Três Perguntas do PN para Luize Valente
PublishNews, Monica Ramalho, 27/03/2026
Com uma obra marcada pela investigação histórica, Luize tem explorado, ao longo da carreira, diferentes formas de transformar processos coletivos em narrativas particulares

Uma árvore que atravessa séculos, duas mulheres com o mesmo nome e uma história que ecoa de geração em geração: é a partir dessa arquitetura que Luize Valente constrói A confraria da oliveira. No lançamento da Vestígio Editora, selo da Autêntica, passado e presente se articulam por uma mesma linhagem, ligando destinos individuais a um contexto histórico mais amplo.

Com uma obra marcada pela investigação histórica, Luize é autora de pelo menos cinco livros e tem explorado, ao longo da carreira, diferentes formas de transformar processos coletivos em narrativas particulares. Nesta prosa, ela comenta o uso do tempo como estrutura narrativa, o equilíbrio entre pesquisa e ficção e o papel dos símbolos na condução da trama.

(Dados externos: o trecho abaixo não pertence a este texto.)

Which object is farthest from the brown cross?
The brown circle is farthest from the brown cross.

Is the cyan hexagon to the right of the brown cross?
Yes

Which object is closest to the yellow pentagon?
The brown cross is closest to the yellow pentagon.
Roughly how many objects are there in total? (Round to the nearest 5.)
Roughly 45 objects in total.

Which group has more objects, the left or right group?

"A oliveira é a metáfora presente, que se pode tocar, não só das intempéries, mas também das alegrias, que aquela família passou. Nascimentos e mortes, prosperidade e infortúnio. Uma árvore que surge das cinzas, finca raízes, dá frutos, seca, mas permanece resistente através dos tempos. Como a família Botas", explica Luize. Leia a entrevista:

PUBLISHNEWS — Em ‘A confraria da oliveira’, você articula dois tempos e duas personagens chamadas Branca, conectadas por um gesto aparentemente simples — o corte de um galho. Em que momento essa estrutura se impôs para você e como foi equilibrar a pesquisa histórica com a construção de um drama contemporâneo?

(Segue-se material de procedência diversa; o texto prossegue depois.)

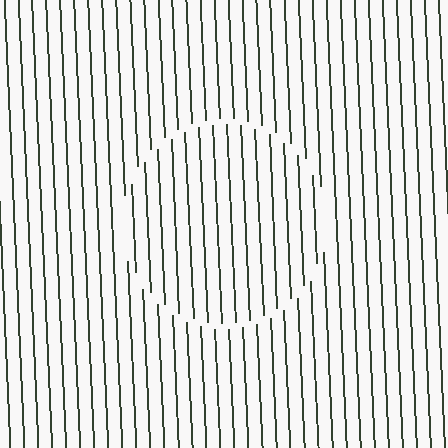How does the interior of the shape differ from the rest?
The interior of the shape contains the same grating, shifted by half a period — the contour is defined by the phase discontinuity where line-ends from the inner and outer gratings abut.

LUIZE VALENTE — Gosto de trabalhar com idas e vindas no tempo. No caso de A confraria da oliveira, cinco séculos separam a trajetória das duas personagens que pertencem à mesma família e têm o mesmo nome. O corte do galho – de árvores diferentes, mas motivado por sentimentos semelhantes – funcionou como uma espécie de propulsor da história. São os cortes que impulsionam a trama, tanto a do presente como a do passado. E sobre a segunda questão, eu costumo dizer que a História, com H maiúsculo, é o chão onde piso, é meu pano de fundo, o cenário. Mas os dilemas, os dramas, as alegrias, as tristezas, as dúvidas dos personagens são a estrada, é com eles que eu caminho. O equilíbrio se dá justamente em não sobrepor a pesquisa, os fatos, à história que quero contar. O momento histórico do livro é a Inquisição Portuguesa. Mas no cerne da trama estão sentimentos atemporais, como a inveja, a intolerância, a perversidade e também o amor, a amizade e a generosidade.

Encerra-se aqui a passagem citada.